BODY WEIGHT AND WEIGHT GAIN:
Male and female rats exposed to 5,000 ppm and females exposed to 1,000 ppm had significantly lower body weight compared to control values. Significantly lower body weight of males exposed to 5,000 ppm occurred generally from test day 104 and continued through test day 706. Although not statistically significant, body weight for 5,000 ppm males continued to be lower through the last weigh period on test day 734. For females exposed to 5,000 ppm, significantly lower body weight was generally evident from test day 20 through test day 734. Females exposed to 1,000 ppm also had significantly lower body weight from test day 62 through test day 636 (except for two weeks when the lower body weight was not statistically significant). Although the values were not statistically significant after test day 636, body weight for 1,000 ppm females continued to be lower than control values for the remainder of the study. In addition, female rats exposed to 300 ppm also had significantly lower body weight compared to control values beginning on test day 454 through test day 538. Body weight of 300 ppm females continued to be slightly lower than control values from test day 538 through test day 720; however, the values were not statistically significant.
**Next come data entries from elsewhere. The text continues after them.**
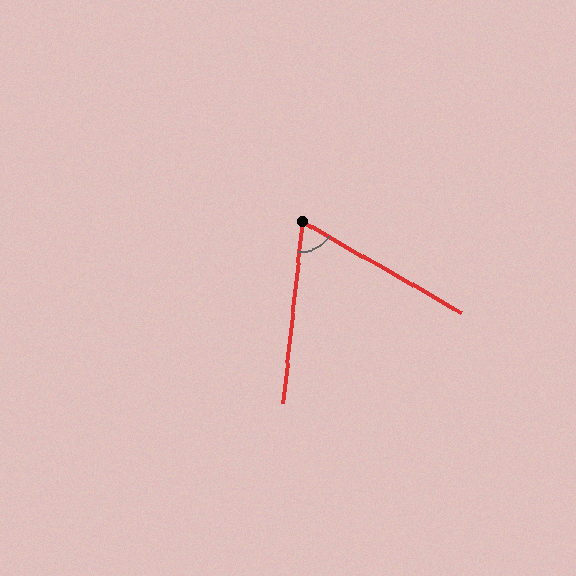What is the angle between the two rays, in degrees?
Approximately 66 degrees.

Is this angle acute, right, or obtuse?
It is acute.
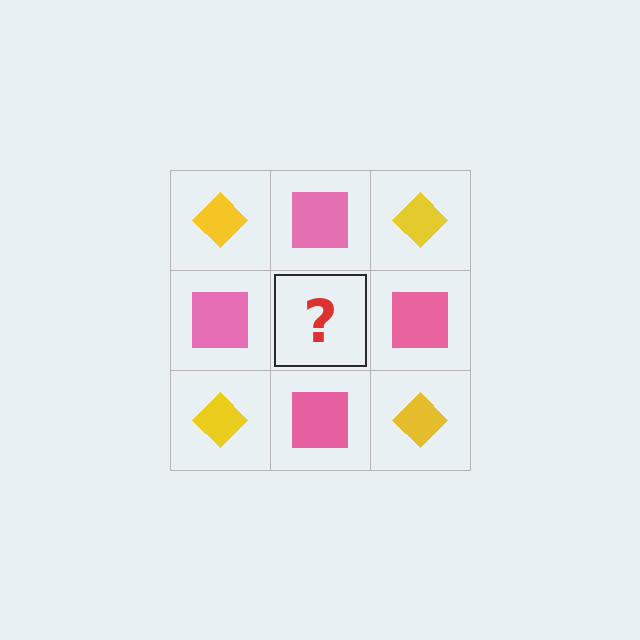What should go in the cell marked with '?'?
The missing cell should contain a yellow diamond.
Mean body weight gain was significantly lower for males exposed to 300, 1,000, or 5,000 ppm HCFC-123 in the first week of the study. Thereafter, sporadic instances of lower and higher body weight gain were observed in males exposed to 300 and 1,000 ppm. Numerous instances of lower body weight gain for 5,000 ppm males occurred throughout the first year of the study. Mean body weight gain was significantly lower in 5,000 ppm males over the intervals 1 - 356 days and 1 - 734 days. Females exposed to 5,000 ppm had numerous instances of lower body weight gain throughout the two-year period. Mean body weight gain was significantly lower in 5,000 ppm females over the intervals 1 - 356 days and 1 - 734 days. Females exposed to 1,000 ppm had lower body weight gain during the interval 1 - 356 days. The lower body weight and lower body weight gain observed in 5,000 ppm males, and 5,000, 1,000, and 300 ppm females is considered to be compound related.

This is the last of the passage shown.